In 1827, James Bowie carved his way into American history at the Sandbar Fight, and soon every fighting man of the South and West had to have a knife like his. The bowie knife could cut like a razor, chop like a cleaver, and stab like a sword, and many considered it deadlier than a pistol at close range. So great was the dread it inspired that by 1838 it was banned in several states—a ban that did little to stanch the flow of blood.
Bowie's story is well known, but what of the other cutters and stabbers of his day? Gunfighters have long been celebrated, but those who fought with the bowie knife have been largely ignored—until now. Unearthing accounts from memoirs, court records, regional histories, and newspaper archives, Paul Kirchner, author of the Paladin bestsellers The Deadliest Men and More of the Deadliest Men Who Ever Lived , presents their stories for the first time in Bowie Knife Fights, Fighters, and Fighting Techniques.

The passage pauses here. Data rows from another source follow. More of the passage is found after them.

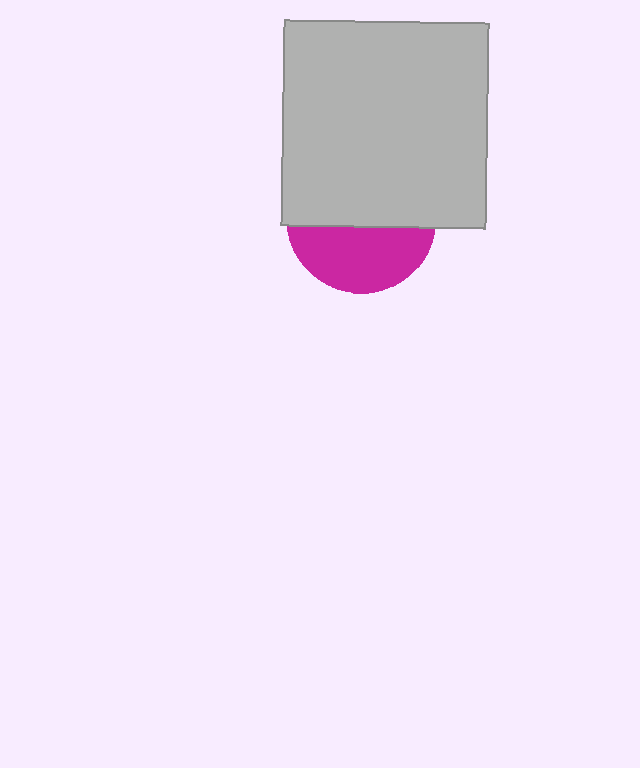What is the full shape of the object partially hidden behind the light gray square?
The partially hidden object is a magenta circle.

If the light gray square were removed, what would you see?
You would see the complete magenta circle.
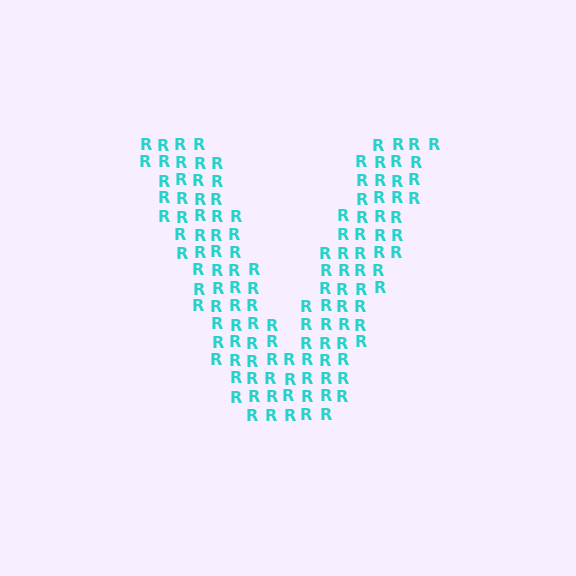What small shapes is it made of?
It is made of small letter R's.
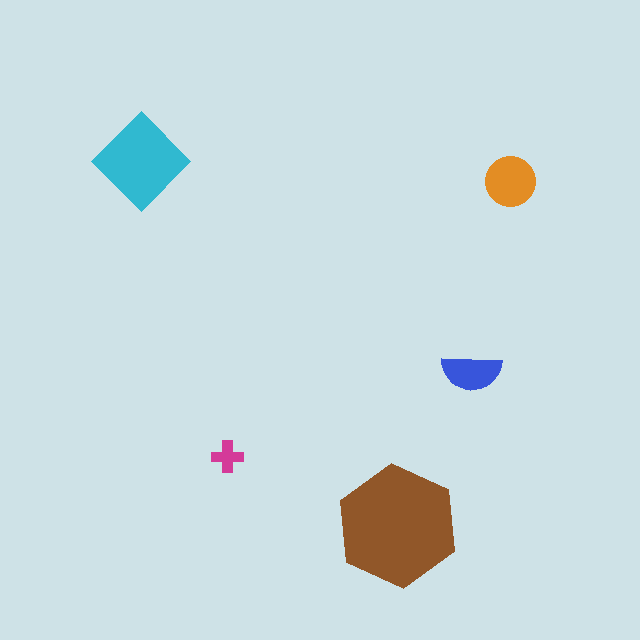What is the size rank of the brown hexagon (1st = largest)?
1st.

Kirchner identifies and profiles the four greatest bowie knife fighters of history, as well as numerous other wielders of the blade. He details the weapon's use in the Texas War of Independence, the Mormon exodus, the Mexican War, the slave system, the Gold Rush, Bleeding Kansas, the Civil War, the Lincoln assassination, the Indian Wars, and the Western frontier. The book describes bowie knife fighting tricks and techniques and provides numerous accounts of knife-against-knife and knife-against-gun encounters. Its final chapter surveys the continued use of the bowie and other fighting knives in modern warfare.
Paul Kirchner has been a writer and illustrator for more than 25 years. His work has appeared in publications ranging from Marvel Comics to The Wall Street Journal to Paladin author Jeff Cooper's books.